There’s a link to the SDMB in Caruso’s article but it’s dead. After a little research I’m pretty sure that what happened was Cecil wrote this article on March 25, 1999 about the origin of “abracadabra,” “hocus-pocus,” and “presto”. He listed three possible origins of “abracadabra”, none of them Aramaic.
Then in this SDMB thread soon after, a user (apparently the user attributions are lost in this very old thread; all posts are attributed to “system”, but the post is signed “Chaim Mattis Keller”) said that they had heard a different origin, from “abra ke-dabra” in Hebrew meaning “I will create as I speak”. Then another user (post signed “Akiva Miller”) broadly agreed with that derivation but said it was from Aramaic, not Hebrew. This is probably what Caruso claims is the first appearance of the Aramaic story on the Web.

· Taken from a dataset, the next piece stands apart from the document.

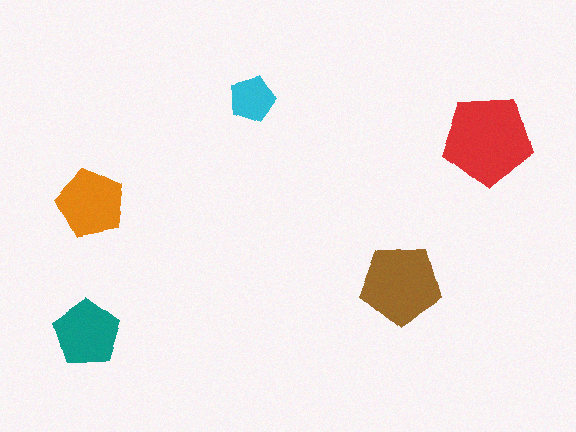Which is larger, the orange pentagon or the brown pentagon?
The brown one.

A user (again Miller, I think) then claimed that the Aramaic derivation comes from Rabbi Lawrence Kushner, but Caruso says that the attribution is mistaken and that Kushner “wrote no such thing”, which is odd because Miller gave the exact book and page number where Kushner supposedly wrote this (The Book of Words, p.11). Frustratingly, neither Amazon nor Google Books seems to have an image of the page in question.